FOSTER CITY, Calif.--(BUSINESS WIRE)-- Gilead Sciences, Inc. (Nasdaq:GILD) today announced receipt of a Paragraph IV Certification Notice Letter advising that Lupin Limited submitted an Abbreviated New Drug Application (ANDA) to the U.S. Food and Drug Administration (FDA) requesting permission to manufacture and market a generic version of Ranexa® (ranolazine extended-release tablets).
In the Notice Letter, Lupin alleges that all 10 patents associated with Ranexa are invalid, unenforceable and/or will not be infringed by Lupin’s manufacture, use or sale of the product described in its ANDA submission.
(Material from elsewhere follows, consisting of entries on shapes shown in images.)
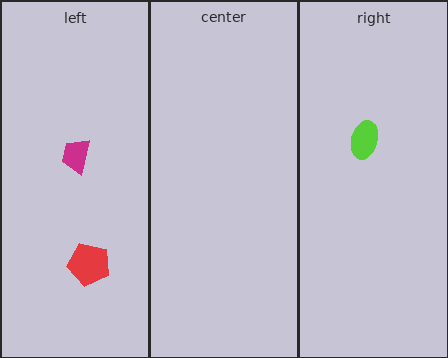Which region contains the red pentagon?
The left region.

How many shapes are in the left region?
2.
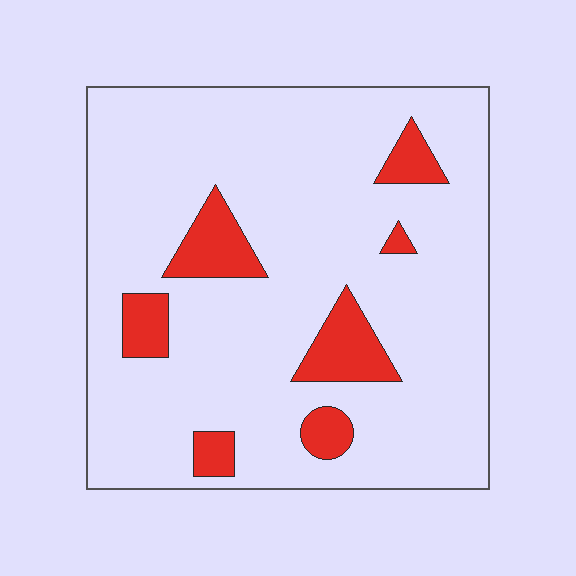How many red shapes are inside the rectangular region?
7.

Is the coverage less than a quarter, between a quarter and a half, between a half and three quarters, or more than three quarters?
Less than a quarter.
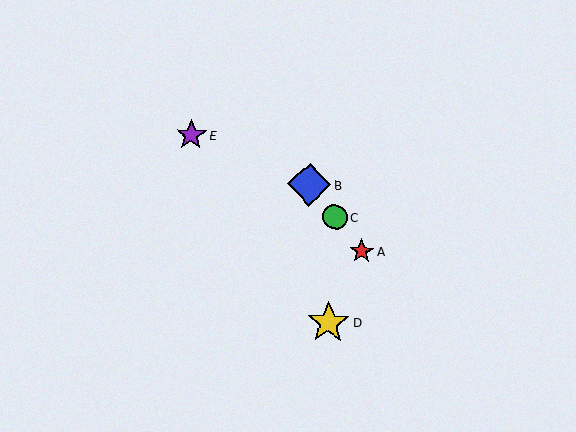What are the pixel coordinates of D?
Object D is at (329, 323).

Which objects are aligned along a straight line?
Objects A, B, C are aligned along a straight line.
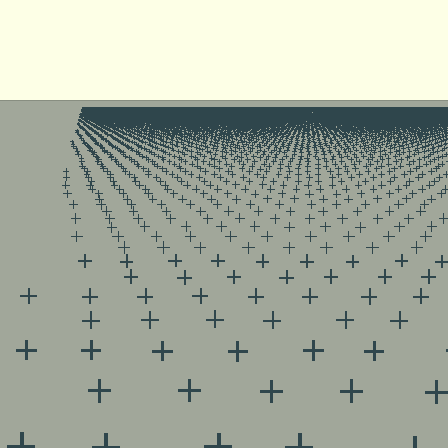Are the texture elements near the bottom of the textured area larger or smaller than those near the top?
Larger. Near the bottom, elements are closer to the viewer and appear at a bigger on-screen size.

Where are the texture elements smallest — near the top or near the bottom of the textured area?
Near the top.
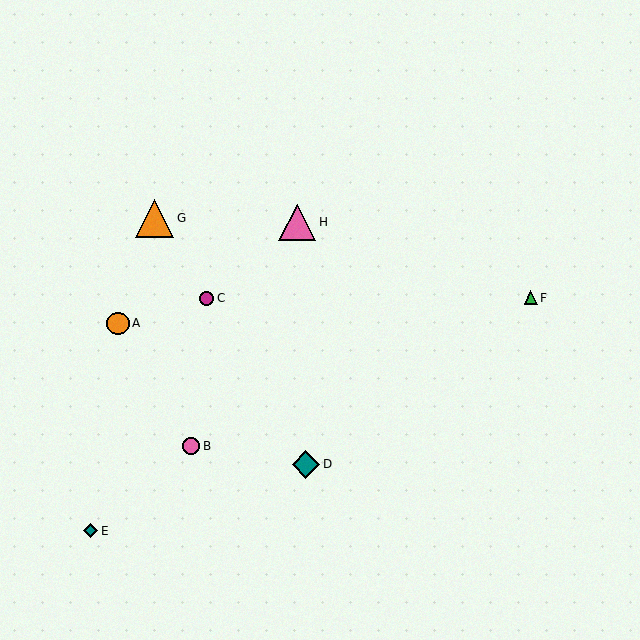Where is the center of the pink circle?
The center of the pink circle is at (191, 446).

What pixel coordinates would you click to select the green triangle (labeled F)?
Click at (531, 298) to select the green triangle F.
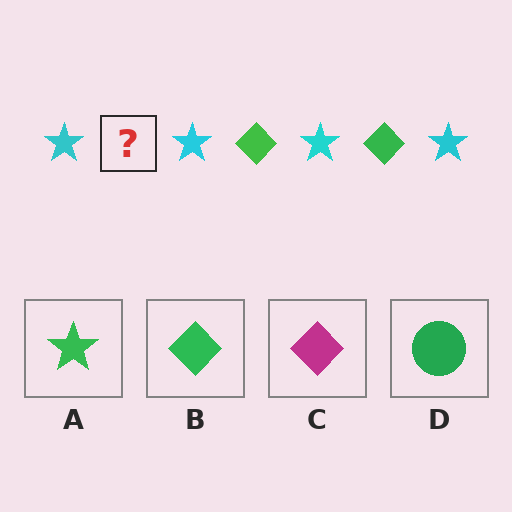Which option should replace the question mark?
Option B.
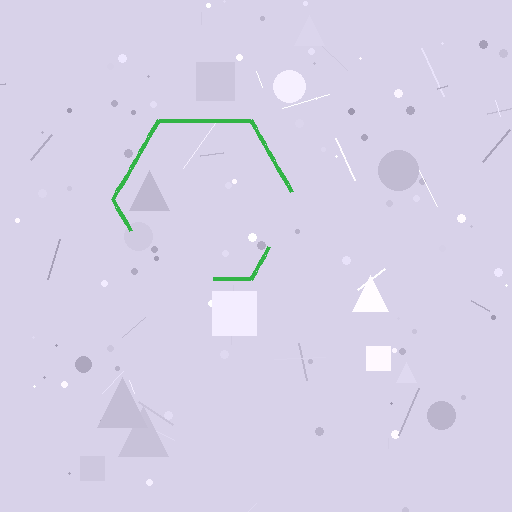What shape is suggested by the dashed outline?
The dashed outline suggests a hexagon.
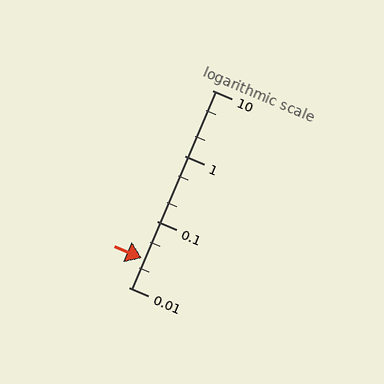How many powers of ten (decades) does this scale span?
The scale spans 3 decades, from 0.01 to 10.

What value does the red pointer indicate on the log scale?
The pointer indicates approximately 0.028.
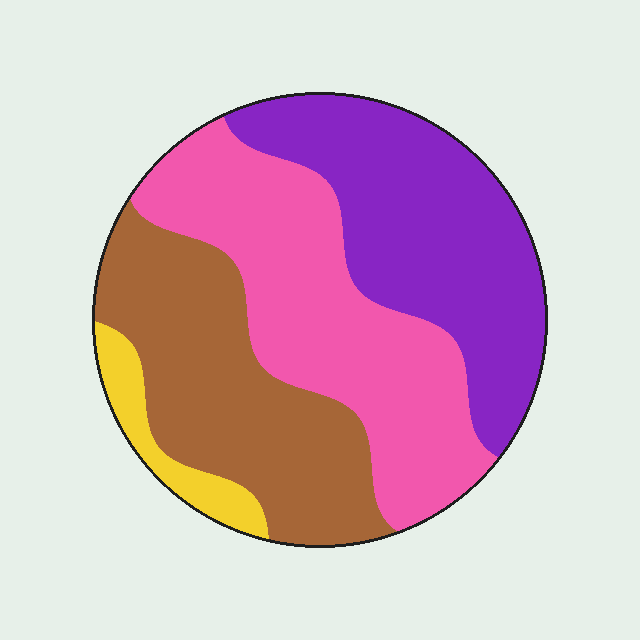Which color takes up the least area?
Yellow, at roughly 5%.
Gilead is currently reviewing the Notice Letter and has 45 days from the date of receipt to commence a patent infringement lawsuit against Lupin. Such a lawsuit would restrict the FDA from approving Lupin’s ANDA for up to 30 months or until a district court decision that is adverse to Gilead, whichever occurs first. Ranexa is currently protected by 10 patents, which are listed in the FDA’s Approved Drugs Products List and all 10 patents would need to be invalidated or expired before a generic version of Ranexa could be marketed.
About Gilead Sciences
Gilead Sciences is a biopharmaceutical company that discovers, develops and commercializes innovative therapeutics in areas of unmet medical need. The company’s mission is to advance the care of patients suffering from life-threatening diseases worldwide. Headquartered in Foster City, California, Gilead has operations in North America, Europe and Australia.
Forward-Looking Statement
This press release includes forward-looking statements, within the meaning of the Private Securities Litigation Reform Act of 1995, that are subject to risks, uncertainties and other factors, including uncertainty related to whether Gilead will file a patent infringement lawsuit against Lupin and whether such a lawsuit would be successful. These risks, uncertainties and other factors could cause actual results to differ materially from those referred to in the forward-looking statements. The reader is cautioned not to rely on these forward-looking statements. These and other risks are described in detail in Gilead's Quarterly Report on Form 10-Q for the first quarter of 2010, as filed with the U.S. Securities and Exchange Commission. All forward-looking statements are based on information currently available to Gilead, and Gilead assumes no obligation to update any such forward-looking statements.
Ranexa is a registered trademark of Gilead Sciences, Inc.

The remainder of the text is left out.